The church does not record members' racial or ethnic backgrounds, but experts estimate that black Mormons number 5,000 to 10,000 in the United States, up from almost none 30 years ago. The church says 130,000 people belong to its Spanish-speaking congregations, up from 92,600 in 1995. The Broad and Wyoming location includes a Spanish-speaking service, and attendance at that has grown from 60 to about 110 since the building opened earlier this year.

Mormons count 12 million members around the world, 5.5 million in the United States, so the minority figures are small.

"There is a kind of changing face of the LDS Church because of its continuing commitment to work in the inner cities," said Melvyn Hammarberg, an associate professor of anthropology at the University of Pennsylvania who has studied the Mormons.

The growth in minority representation in the Mormon Church comes after many years of racial exclusion.

The church's founder, Joseph Smith Jr., is believed to have ordained a black man, Elijah Abel, in 1836. But his successor, Brigham Young, decreed that black men were not worthy of being priests. While in most churches the priesthood involves a select group, in the Mormon Church it is a prerequisite for full membership for men.

In 1978, church leaders in Salt Lake City had what Mormons call a revelation, which church members say came directly from God. The revelation proclaimed that "all worthy men... without regard for race or color" could be ordained for the priesthood.

Some members say the church needs to go further, repudiating old beliefs.

"If the church would apologize, it would do wonders for proselytizing among blacks," said Darron Smith, a black Mormon and author of Black and Mormon. Other church organizations, he noted, have apologized for racist histories.
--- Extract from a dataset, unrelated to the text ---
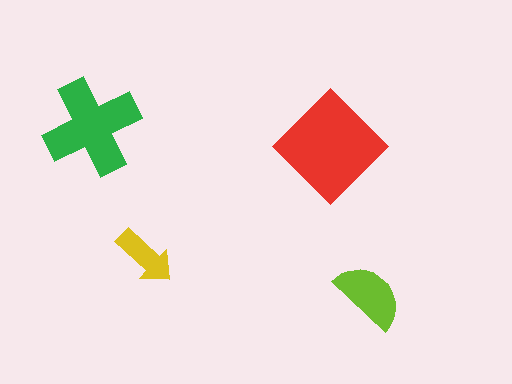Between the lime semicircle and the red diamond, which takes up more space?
The red diamond.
Smith joined the church as a teen in 1980 because he liked the answers it offered about family and the afterlife. Church members also were very friendly, he said. But when he has criticized the church's previous attitudes toward blacks, white Mormons often brought up old teachings to justify the onetime ban on black priests.
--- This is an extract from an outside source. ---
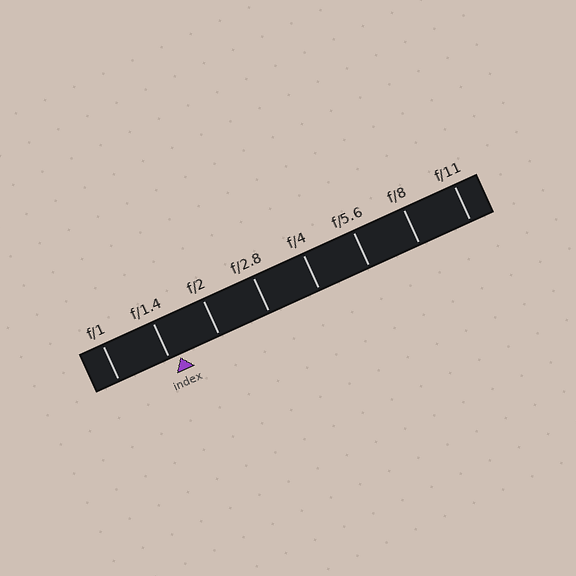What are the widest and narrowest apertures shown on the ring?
The widest aperture shown is f/1 and the narrowest is f/11.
"This is systemic," Smith said. "This is a part of how people have learned to understand these issues."

Church officials said they emphasize the importance of diversity and the dangers of discrimination in current teachings.

Several black members said that only the Mormon Church ever felt like home.

Ahmad S. Corbitt, who grew up in Philadelphia and graduated from Bartram High School, got his Arab name from his parents, who were involved with the Nation of Islam and knew Malcolm X. The family later converted to Methodism. But when Mormons knocked on his family's door in South Jersey in 1980, he said, "my mother felt a peaceful, spiritual feeling immediately."

Missionary work - going door-to-door in cities and neighborhoods across the world - is a key component of the Mormon faith. Many young Mormons spend two years in a mission away from home.

Corbitt, who was 17 when the Mormons came calling, shared his mother's feelings and converted, too.

He knew about the pre-1978 ban but said it did not bother him.

"It was something that the church had clearly moved beyond," he said. "It was clear to me that the church was moving forward, and I was willing to judge it by its fruits."

After several years as a lawyer and public-relations executive, he became director of the New York Office of Public and International Affairs of the church. Last month, he became Stake President for the Church in South Jersey, a promotion roughly equivalent to becoming a bishop in the Catholic Church. Corbitt, 43, is one of a handful of black stake presidents in the United States.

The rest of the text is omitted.